Le plaisir à en perdre la tête.
Pourquoi lire cette biographie écrite par l'écrivain Stefan Zweig sur la dernière reine de France ? Qu'est ce qui différencie cet ouvrage des autres traitant de la vie de Marie-Antoinette ?
Comme l'auteur le précise à la fin de son livre dans la postface, le choix des sources de documentation et les correspondances épistolaires ont tenu un rôle primordial dans la création de cette biographie. Zweig a opté pour des éléments restreints en nombre mais à l’authenticité inattaquable. Il en découle un livre extrêmement cohérent où l'auteur comble les vides de l'histoire avec une acuité intellectuelle remarquable et une empathie profonde. Ses analyses, quant aux motivations de ces personnes entrées dans l'Histoire, sont tout à fait argumentées et convaincantes.
Même si le livre se concentre sur Marie-Antoinette, il n'en oublie pas son entourage proche, acteur décisif dans l'évolution de son caractère et de ses sentiments. Zweig ne s'égare pas dans un énième cours d'histoire, avec accumulation de dates et digressions intempestives, il cerne son sujet au plus près, préférant l'approche psychologique à la simple énumération de faits exhaustifs.
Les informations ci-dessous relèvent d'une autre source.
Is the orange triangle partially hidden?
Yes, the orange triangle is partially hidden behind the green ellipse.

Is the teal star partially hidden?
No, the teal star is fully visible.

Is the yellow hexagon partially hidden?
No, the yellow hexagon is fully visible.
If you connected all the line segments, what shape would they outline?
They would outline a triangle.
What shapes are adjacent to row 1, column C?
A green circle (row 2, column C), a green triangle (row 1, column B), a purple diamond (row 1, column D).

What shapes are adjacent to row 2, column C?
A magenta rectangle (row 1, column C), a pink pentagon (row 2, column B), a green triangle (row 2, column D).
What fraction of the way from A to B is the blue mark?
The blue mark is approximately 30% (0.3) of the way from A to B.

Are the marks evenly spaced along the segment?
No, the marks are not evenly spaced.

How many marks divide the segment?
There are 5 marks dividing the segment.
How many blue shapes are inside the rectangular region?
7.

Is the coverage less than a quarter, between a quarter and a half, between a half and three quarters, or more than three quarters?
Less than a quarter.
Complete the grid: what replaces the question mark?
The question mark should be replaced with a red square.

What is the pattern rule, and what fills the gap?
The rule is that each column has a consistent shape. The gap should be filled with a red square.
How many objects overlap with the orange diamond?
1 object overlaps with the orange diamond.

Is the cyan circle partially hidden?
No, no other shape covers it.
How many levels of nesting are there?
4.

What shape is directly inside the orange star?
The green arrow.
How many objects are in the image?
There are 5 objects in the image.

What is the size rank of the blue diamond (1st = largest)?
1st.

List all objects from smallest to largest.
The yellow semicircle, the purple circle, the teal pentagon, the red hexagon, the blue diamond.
Une aura romanesque se dégage de l'écrit, prouvant une fois encore que la réalité est un fabuleux matériau pour qui sait le façonner.
Sans jamais tomber dans le racoleur ou le spectaculaire, le morbide ou le misérabilisme, l'auteur garde ses distances avec son sujet, sans prendre partie. A aucun moment il ne dénonce ou encourage, pardonne ou accuse. Il n'y a pas de coupable, car personne n'est tout à fait innocent.
La formidable richesse de la documentation couplée à l'analyse ne seraient rien sans l'écriture racée de Zweig qui approche son oeuvre des sommets. Riche et concis, sans emphase ni lourdeurs, le style de l'autrichien est d'une fluidité rare. Cette merveilleuse écriture du XIXè siècle apparaît ici dans tout ce qu'elle a de plus éloquent. C'est un savoir faire cauteleux, une attitude face au travail méthodique et passionnée qui ont dû animer Stefan Zweig pour qu'il puisse accoucher d'une oeuvre aux accents si intemporels.
Après mes adieux à la reine, je vogue vers d'autres rivage en compagnie de Magellan qui, j'en suis convaincue, saura tout autant me faire voyager.